Big data methods applied to the fitness landscape of the HIV envelope protein
Despite significant advances in medicine, there is still no effective vaccine for the human immunodeficiency virus (HIV), although recent hope has emerged through the discovery of antibodies capable of neutralizing diverse HIV strains. However, HIV can sometimes evade known broadly neutralizing antibody responses via mutational pathways, which makes it all the more difficult to design an effective solution.
An ideal vaccine would elicit broadly neutralizing antibodies that target parts of the virus's spike proteins where mutations severely compromise viral fitness or the ability to replicate. This requires knowledge of the fitness landscape, a mapping from sequence to fitness. To achieve this goal, data scientists from the HKUST and their collaborators from MIT have employed a computational approach to estimate the fitness landscape of gp160, the polyprotein that comprises HIV's spike. The inferred landscape was then validated through comparisons with diverse experimental measurements.
Their findings were published in the journal PNAS in January 2018.

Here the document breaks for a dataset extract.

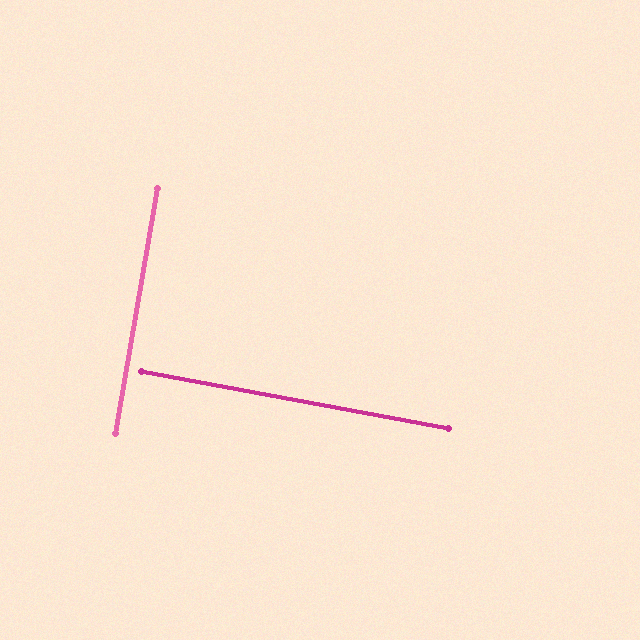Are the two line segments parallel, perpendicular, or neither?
Perpendicular — they meet at approximately 89°.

"Without big data machine learning methods, it is simply impossible to make such a prediction," said Raymond Louie, co-author, Junior Fellow of HKUST's Institute for Advanced Study and Research Assistant Professor in the Department of Electronic & Computer Engineering. "The number of parameters to be estimated came close to 4.4 million."
The data processed by the team consisted of 815 residues and 20,043 sequences from 1,918 HIV-infected individuals.
"The computational method gave us fast and accurate results," said Matthew McKay, co-author and Hari Harilela Associate Professor in the Departments of Electronic & Computer Engineering and Chemical & Biological Engineering at HKUST. "The findings can assist biologists in proposing new immunogens and vaccination protocols that seek to force the virus to mutate to unfit states in order to evade immune responses, which is likely to thwart or limit viral infection."
"While this method was developed to address the specific challenges posed by the gp160 protein, which we could not address using methods we developed to obtain the fitness landscapes of other HIV proteins, the approach is general and may be applied to other high-dimensional, maximum-entropy inference problems," said co-author Arup K. Chakraborty, the Robert T. Haslam Professor in Chemical Engineering, Physics, and Chemistry at MIT's Institute for Medical Engineering & Science. "Specifically, our fitness landscape could be clinically useful in the future for the selection of combination bnAb therapy and immunogen design."
"This is a multi-disciplinary study presenting an application of data science, and big data machine learning methods in particular, for addressing a challenging problem in biology," said McKay.